Posted on : 2018-04-15 07:45 KST Modified on : 2019-10-19 20:29 KST
The price of the mineral, which is a key ingredient in batteries, has skyrocketed in recent years
International trading price of cobalt
International trading price of cobalt

As the price of cobalt skyrockets, major South Korean companies such as LG Chem and SK Innovation are scrambling to gain a supply of this key ingredient for electric car batteries. Since the metal has become marked as a “conflict mineral” because of the prevalence of child labor in Congo, which accounts for more than half of its global supply, battery producers are looking to secure more stable supply channels.

On Apr. 11, LG Chem announced that it had inked a contract with China’s Huayou Cobalt to set up joint ventures to produce chemical precursors and cathodes. Huayou Cobalt is the global leader in its industry, refining 20,000 tons of cobalt that were imported from Congo in 2017. The company is a member of the Responsible Cobalt Initiative (RCI), which was launched in 2016 to jointly tackle problems in the cobalt supply chain. One of the goals of the initiative is extirpating child labor.

Through 2020, LG will be investing 239.4 billion won (US$220.3 million) in establishing and operating one company to manufacture precursors and another to manufacture cathodes, both as joint ventures with Huayou Cobalt. Chemical precursors, which are upstream from cathode production, are made from a combination of cobalt, nickel and manganese. These precursors are then combined with lithium to make cathodes, which are a material needed for batteries.

According to the agreement, LG Chem will receive cobalt and other raw materials from Huayou Cobalt and will also have priority for receiving precursors and cathodes produced by the joint ventures. This joint venture creates a stable supply chain linking Huayou Cobalt (raw materials), the joint venture (precursors and cathodes) and LG Chem (batteries).

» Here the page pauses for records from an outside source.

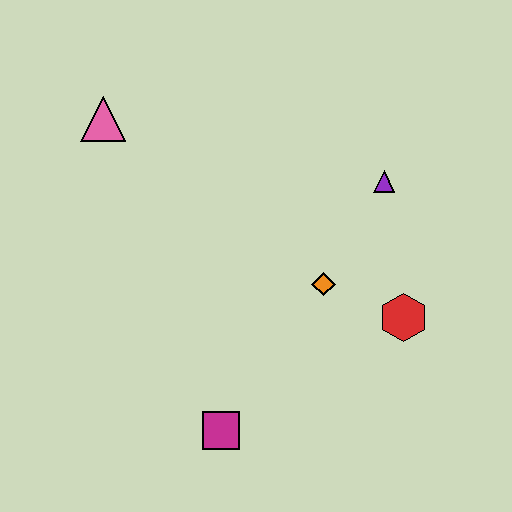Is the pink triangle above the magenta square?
Yes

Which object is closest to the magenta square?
The orange diamond is closest to the magenta square.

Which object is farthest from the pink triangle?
The red hexagon is farthest from the pink triangle.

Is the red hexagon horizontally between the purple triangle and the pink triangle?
No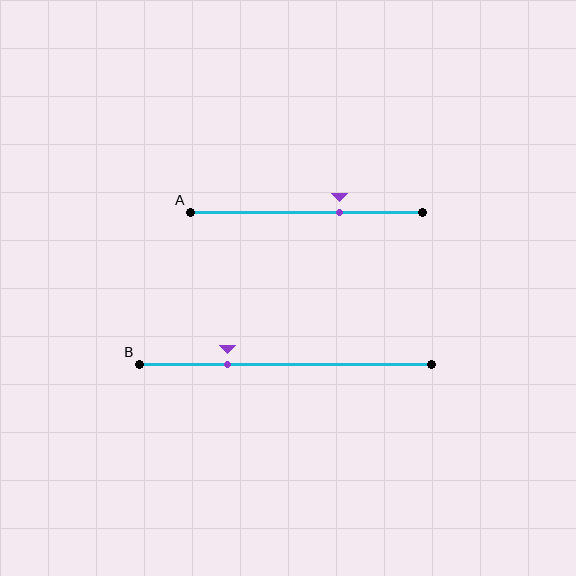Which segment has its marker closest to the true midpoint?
Segment A has its marker closest to the true midpoint.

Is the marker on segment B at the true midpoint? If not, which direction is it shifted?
No, the marker on segment B is shifted to the left by about 20% of the segment length.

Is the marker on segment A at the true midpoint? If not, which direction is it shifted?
No, the marker on segment A is shifted to the right by about 14% of the segment length.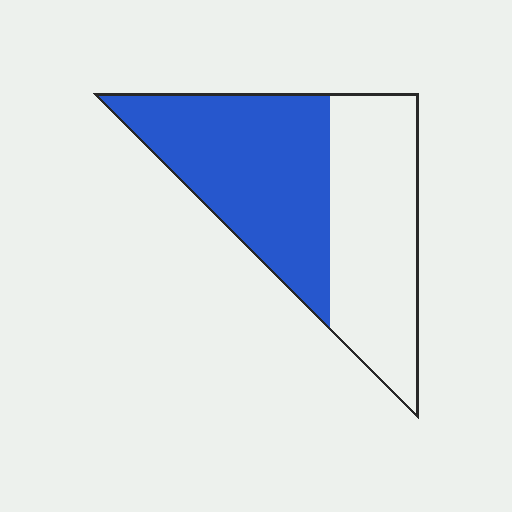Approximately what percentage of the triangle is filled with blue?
Approximately 55%.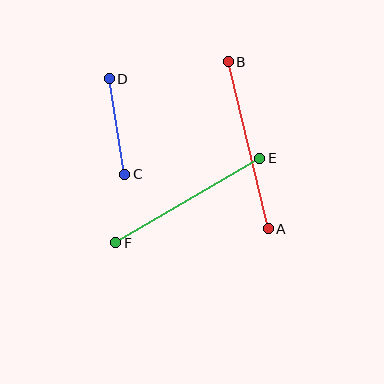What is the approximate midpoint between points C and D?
The midpoint is at approximately (117, 127) pixels.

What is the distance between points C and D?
The distance is approximately 97 pixels.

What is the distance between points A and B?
The distance is approximately 172 pixels.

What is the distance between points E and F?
The distance is approximately 167 pixels.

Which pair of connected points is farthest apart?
Points A and B are farthest apart.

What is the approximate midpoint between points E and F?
The midpoint is at approximately (188, 201) pixels.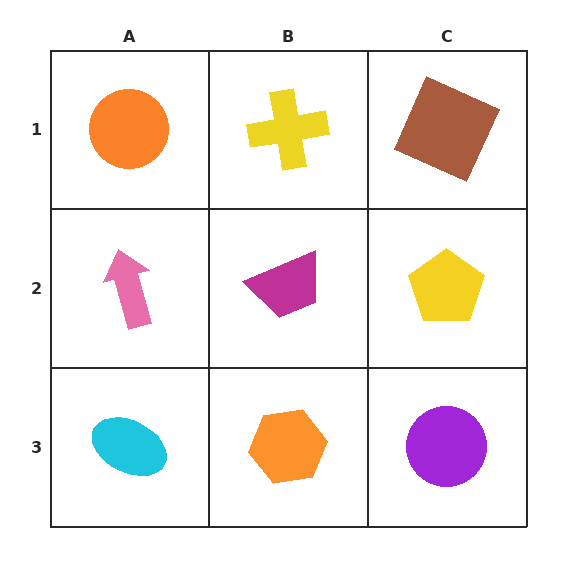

SK Innovation has also taken strides to secure a supply of cobalt. In February, it signed a long-term purchasing contract for cobalt sulfate and nickel sulfate with Australian Mines, a producer of raw materials for batteries. The basic contract lasts for seven years and can be extended for six more. The deal also gives SK Innovation exclusive negotiating rights for future equity investment. Until its Australian supply kicks in, SK Innovation will be receiving smelted cobalt from Chinese and Australian companies that import it from Congo. Since SK Innovation is not yet part of the RCI, it is unable to confirm whether this cobalt contains conflict minerals.

Samsung SDI is also exploring various ways to acquire a stable supply of cobalt. “We are working on long-term supply deals with companies that possess the metal and are pursuing R&D to reduce the percentage of cobalt that we use,” a company spokesperson said.

The race to secure a supply of cobalt is closely linked to the extreme volatility of cobalt prices in recent years. According to the Financial Times, Congo’s production of cobalt increased by 15% in 2017, while prices more than tripled. Even this year, the metal’s price on the London Metal Exchange shot up from US$75,000 per ton on Jan. 3 to US$95,000 per ton on Mar. 21. For this reason, electric car battery manufacturers agree that the sharp increase in the prices of key materials is creating a supply crisis, which is driving conglomerates to stake everything on securing a stable supply of these materials through joint investment ventures overseas and purchasing contracts.